Königs erste Saison als Präsident, die nun vor der Tür steht, ist keine besonders einfache. Denn Wien hat in diesem Winter einen Skihang weniger. Die traditionsreiche Hohe-Wand-Wiese in Mauerbach wird, wie der STANDARD berichtete, nicht mehr als Piste bespielt. Grund für das Ende ist ein Streit zwischen der Skischule Wien, die bisher einen Teil der Fläche mit Kunststoffmatten in eine von Schnee unabhängige Anfängerpiste verwandelte, und dem Pächter der Wiese, dem Mountainbikeverein Hohe-Wand-Wiese. Im Wiener Stadtgebiet bleibt somit nur ein Ski- und Snowboardhang: die Dollwiese in Hietzing.
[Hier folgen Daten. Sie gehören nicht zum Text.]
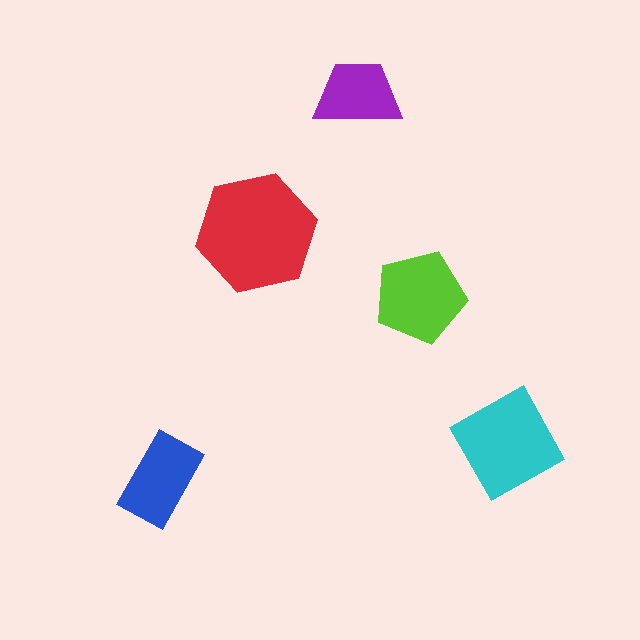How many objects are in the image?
There are 5 objects in the image.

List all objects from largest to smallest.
The red hexagon, the cyan diamond, the lime pentagon, the blue rectangle, the purple trapezoid.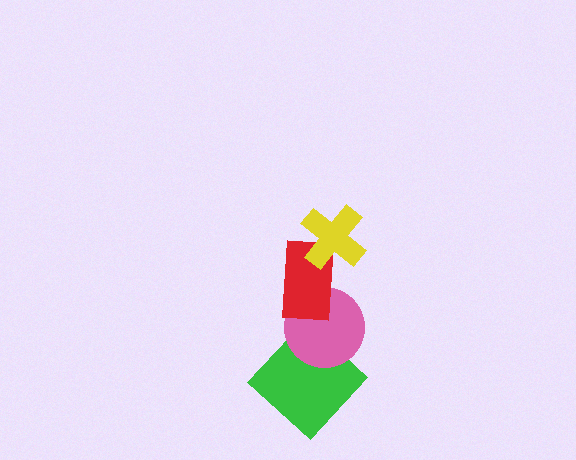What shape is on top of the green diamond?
The pink circle is on top of the green diamond.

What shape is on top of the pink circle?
The red rectangle is on top of the pink circle.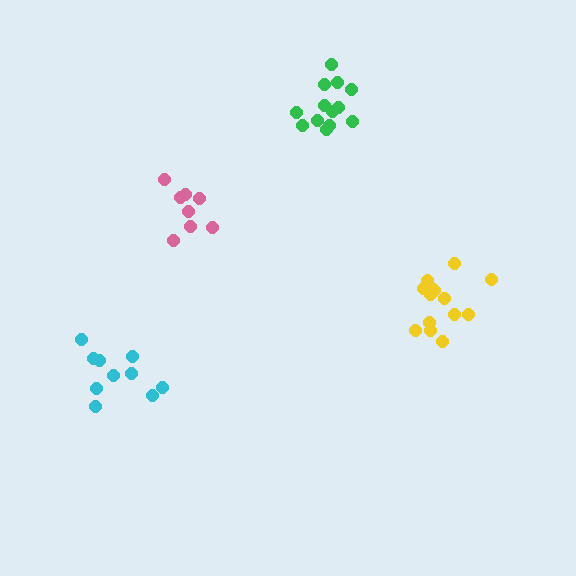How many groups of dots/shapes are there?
There are 4 groups.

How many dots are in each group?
Group 1: 13 dots, Group 2: 14 dots, Group 3: 8 dots, Group 4: 10 dots (45 total).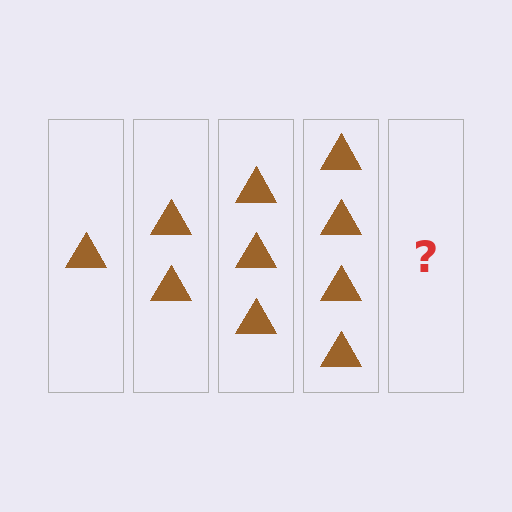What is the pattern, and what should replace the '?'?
The pattern is that each step adds one more triangle. The '?' should be 5 triangles.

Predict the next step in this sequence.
The next step is 5 triangles.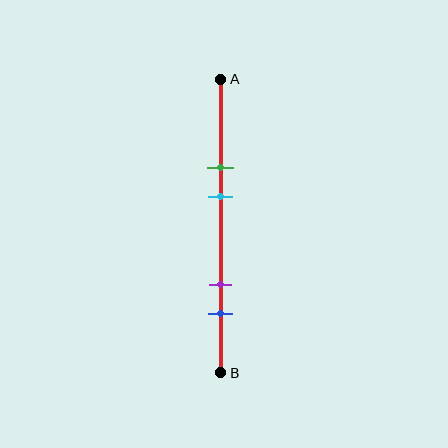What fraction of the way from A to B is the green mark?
The green mark is approximately 30% (0.3) of the way from A to B.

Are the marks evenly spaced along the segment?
No, the marks are not evenly spaced.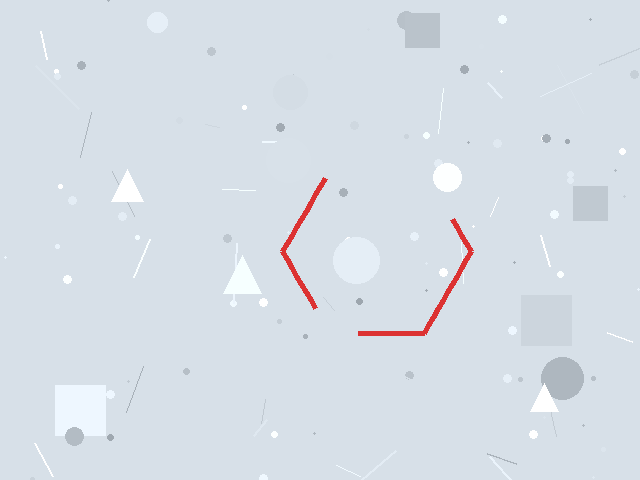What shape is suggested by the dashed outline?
The dashed outline suggests a hexagon.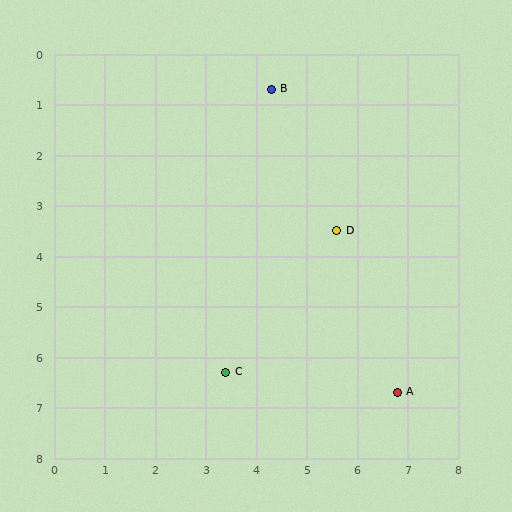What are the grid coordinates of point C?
Point C is at approximately (3.4, 6.3).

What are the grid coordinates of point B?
Point B is at approximately (4.3, 0.7).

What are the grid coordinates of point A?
Point A is at approximately (6.8, 6.7).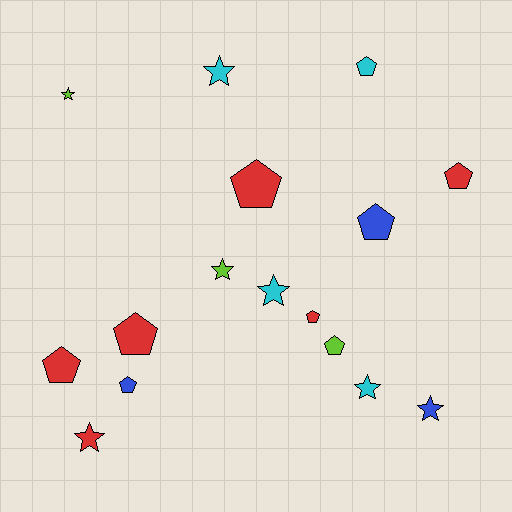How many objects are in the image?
There are 16 objects.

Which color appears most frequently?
Red, with 6 objects.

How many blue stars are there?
There is 1 blue star.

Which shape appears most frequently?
Pentagon, with 9 objects.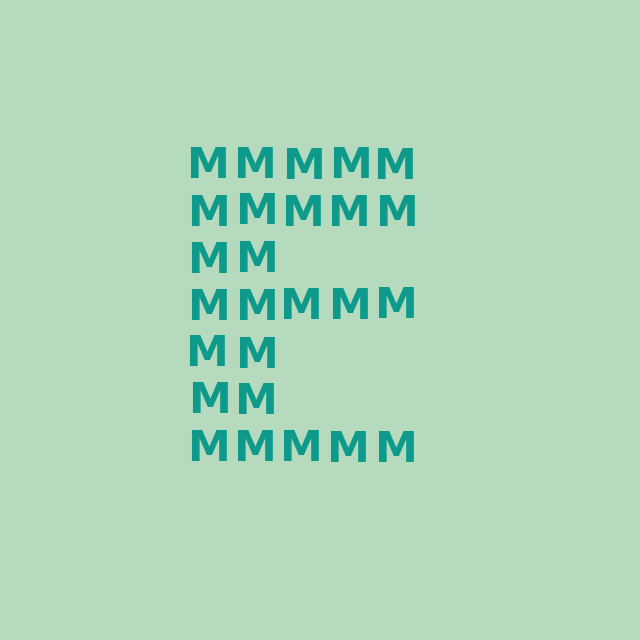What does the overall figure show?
The overall figure shows the letter E.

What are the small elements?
The small elements are letter M's.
Sie ist jedoch nur nutzbar, wenn es schneit. Und das war in den vergangenen Wintern immer seltener der Fall.

Dazu kommen – aus Sicht des Wiener Skiverbands– nicht gerade erfreuliche Zahlen. Österreichweit betrachtet fuhren laut Daten des Instituts für Freizeit- und Tourismusforschung in den vergangenen Jahren im Schnitt 40 Prozent der Bevölkerung regelmäßig Ski. In Wien war dieser Anteil niedriger, er betrug lediglich ein Drittel. Zu erklären sei der Unterschied mit der Bevölkerungsstruktur, konkret mit der höheren Zahl von Zugewanderten in der Hauptstadt, sagt Institutsleiter Peter Zellmann.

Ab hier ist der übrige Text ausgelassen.